Le président malien, Amadou Toumani Touré craint ce que tout le monde craint. Une intervention militaire en Côte d’Ivoire qui pourrait conduire à une « guerre civile » dont des exactions sur les populations civiles. Y compris les étrangers vivant en Côte d’Ivoire.
Autant des Maliens que des Burkinabé, des Français, des Guinéens, des Ghanéens, des Togolais, des Nigériens, des Nigérians, etc. La Côte d’Ivoire étant un pays d’accueil avant et pendant et après les indépendances, certains n’hésitent pas à dire que la moitié de la population de ce pays est étrangère. Mais de là à croire ou à craindre qu’une intervention militaire pourrait être dommageable aux intérêts du Mali en Côte d’Ivoire et se désolidariser ainsi des autres chefs d’Etat de la sous-région est un non sens. Autrement, Amadou Toumani Touré montre ici qu’il est partisan de Laurent Gbagbo d’autant plus qu’il ne propose pas une autre porte de sortie de la crise en Côte d’Ivoire. Alors qu’il reconnaît (puisque jusqu’à présent il n’a pas dit le contraire) la victoire d’Alassane Dramane Ouattara à l’élection présidentielle du 28 novembre 2010. A quoi donc joue le président malien ? On lui reconnaîtrait ses craintes que s’il craignait pour l’ensemble des étrangers ouest-africains ou non résidents en Côte d’Ivoire.

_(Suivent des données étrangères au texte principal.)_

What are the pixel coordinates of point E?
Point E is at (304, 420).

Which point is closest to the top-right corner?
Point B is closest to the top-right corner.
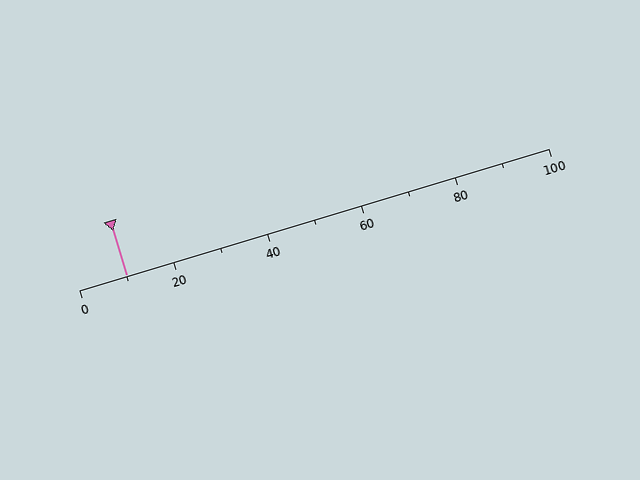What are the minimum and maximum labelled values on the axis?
The axis runs from 0 to 100.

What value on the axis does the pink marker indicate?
The marker indicates approximately 10.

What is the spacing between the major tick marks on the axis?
The major ticks are spaced 20 apart.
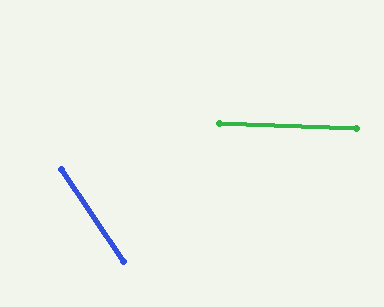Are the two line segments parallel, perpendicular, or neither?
Neither parallel nor perpendicular — they differ by about 54°.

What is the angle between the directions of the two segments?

Car, on s’inquiétant uniquement pour ses compatriotes en Côte d’Ivoire, il indexe les autres populations étrangères vivant en Côte d’Ivoire et qui véritablement n’ont rien à voir avec la crise qui secoue le pays. Aussi, le président malien que la rumeur a indiqué comme étant celui qui a payé les salaires des fonctionnaires ivoiriens en fin décembre doit bien expliquer sa position. Même si cette rumeur a déjà été démentie, elle demeure comme cette tâche noire qui ternit l’image d’Amadou dans cette crise ivoirienne. Que ce soit au Mali où la rue reconnaît Alassane Ouattara comme président élu, ou en Afrique et dans le reste du monde où la plupart des pays et leurs dirigeants demandent à Laurent Gbagbo de remettre le pouvoir qu’il est en train d’usurper en Côte d’Ivoire. L’un des arguments d’Amadou Touré met mal à l’aise des pays comme le Burkina, le Niger et même le Ghana.
La Côte d’Ivoire n’est pas plus un débouché maritime pour le Mali que le Burkina Faso. Quand on considère qu’il n’a pas non plus plus de ressortissants vivant en Côte d’Ivoire que le Burkina Faso. Il est vrai, comme le dit Gbagbo, le Mali est un Etat souverain ; il a le droit de prendre des positions par rapport à n’importe quel sujet. Surtout quand il touche à la sécurité de ses ressortissants. Mais dans le cas précis de la situation en Côte d’Ivoire, en craignant comme il le fait actuellement, Amadou Toumani Touré donne l’impression de se désolidariser des autres pays de la Communauté économique des Etats de l’Afrique de l’Ouest. Et en même temps, ouvre une brèche à Laurent Gbagbo pour justifier le spectre de la guerre civile qu’il est en train de brandir. En d’autres termes, la position malienne, même si elle n’est pas très officielle, va légitimer d’éventuelles exactions sur les populations étrangères et ouest-africaines.
C’est pourquoi, au lieu de craindre, Amadou Touré devrait, comme ses pairs, mettre en garde Laurent Gbagbo contre toutes formes d’exactions sur les populations ouest-africaines et étrangères de façon générale. En cela, on pourrait mieux comprendre ses craintes. Car jusqu’à preuve du contraire, la position que sont allés défendre hier les trois émissaires de la Communauté ouest-africaine est commune. Il est donc temps de parler le même langage pour éviter d’embraser la sous-région. Par la voix du président de l’Assemblée nationale, le Burkina Faso a pris position : Alassane Dramane Ouattara est le président élu de la Côte d’Ivoire. Dans tous les cas, des Maliens ont été tués, mutilés, dépossédés de leurs biens en 2002 en Côte d’Ivoire. Amadou Toumani était au pouvoir.